La carne transparente y El llanto del arpista son hoy difíciles de encontrar, pero quien los lea reconocerá una voz que se adelantó a su tiempo: una poesía del cuerpo, de la pérdida, de lo invisible. Una narrativa que mezcla la melancolía con la ironía, lo doméstico con lo nacional.

En Este era tu deseo, su voz parece decirnos que escribir no es un acto de vanidad, sino de resistencia. Que la verdadera literatura nace cuando hacerla es inevitable. Que el deseo —el suyo, el mío, el de cualquiera que intenta escribir en un pueblo— es, en el fondo, el mismo: no desaparecer del todo.



A veces paso frente a la Casa de la Cultura y pienso que ahí, entre los estantes, debe quedar algo suyo: una nota, una taza, un ensayo que no terminó y que nadie se ha atrevido a finalizar por él. Y que los otros trabajadores sí lo recuerdan con el cariño debido. No sé si Carlos logró todo lo que quiso. Pero sí sé que su deseo —ese que escribió y vivió— sigue circulando como un hilo subterráneo por las calles de su pueblo.

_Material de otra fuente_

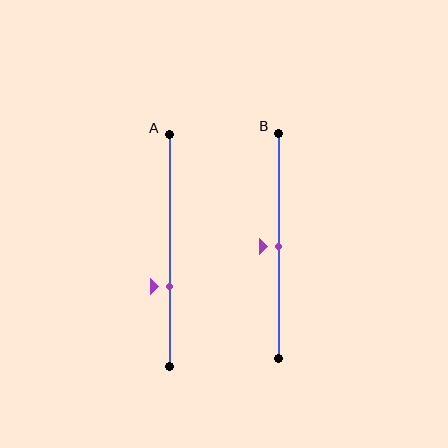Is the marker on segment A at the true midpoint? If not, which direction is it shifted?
No, the marker on segment A is shifted downward by about 16% of the segment length.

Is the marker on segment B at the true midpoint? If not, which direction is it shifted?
Yes, the marker on segment B is at the true midpoint.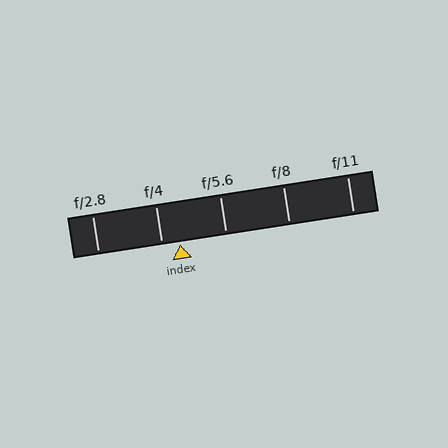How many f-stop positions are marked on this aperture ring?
There are 5 f-stop positions marked.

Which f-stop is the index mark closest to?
The index mark is closest to f/4.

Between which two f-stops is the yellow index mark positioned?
The index mark is between f/4 and f/5.6.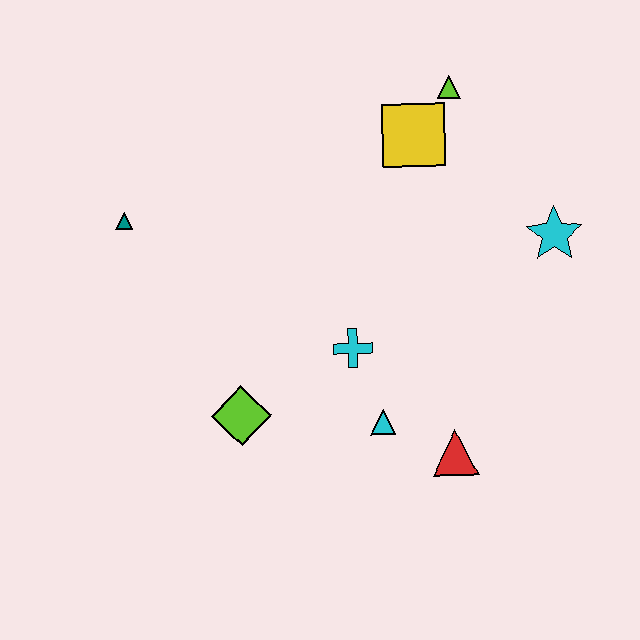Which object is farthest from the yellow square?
The lime diamond is farthest from the yellow square.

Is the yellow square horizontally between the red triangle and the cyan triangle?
Yes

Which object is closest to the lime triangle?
The yellow square is closest to the lime triangle.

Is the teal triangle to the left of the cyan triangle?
Yes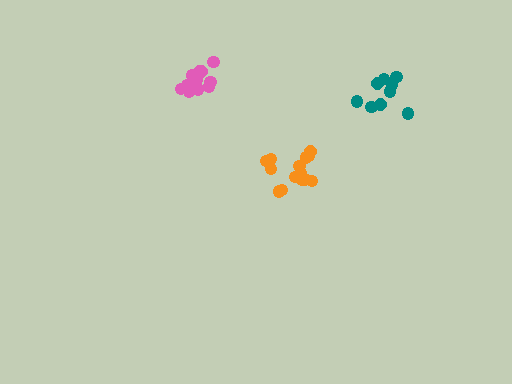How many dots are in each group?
Group 1: 14 dots, Group 2: 12 dots, Group 3: 9 dots (35 total).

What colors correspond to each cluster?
The clusters are colored: orange, pink, teal.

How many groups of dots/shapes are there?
There are 3 groups.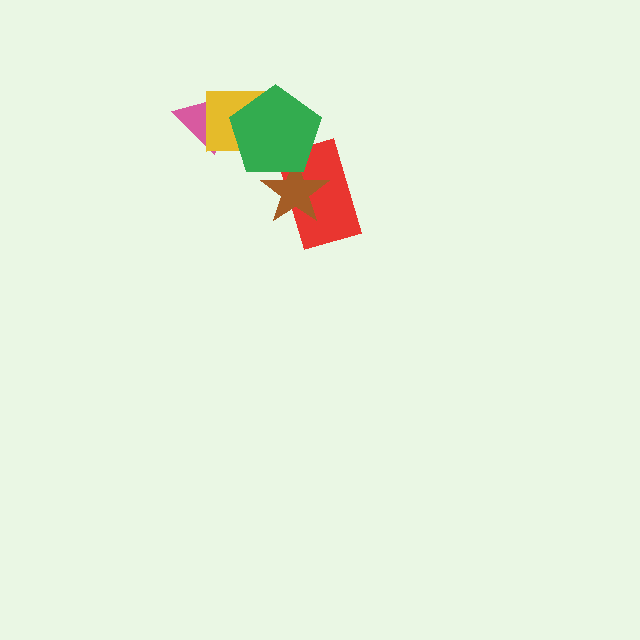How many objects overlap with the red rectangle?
2 objects overlap with the red rectangle.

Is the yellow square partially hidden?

Me he atrevido a tutearlo constantemente, porque no puedo concebir distancia física o burocrática con la estela de alguien tan puro y que admiro desde la amistad imposible; y si le dijese “Cabrera”, siento que podría alejar al futuro lector de sus textos. Carlos se ruborizaría mucho si alguien lo hubiese saludado con la frialdad del respeto académico. 

Si alguna vez vuelvo a escuchar la “idoneidad” como pretexto, recordaré que Carlos tampoco lo fue. A fin de cuentas… ese pudo haber sido su deseo.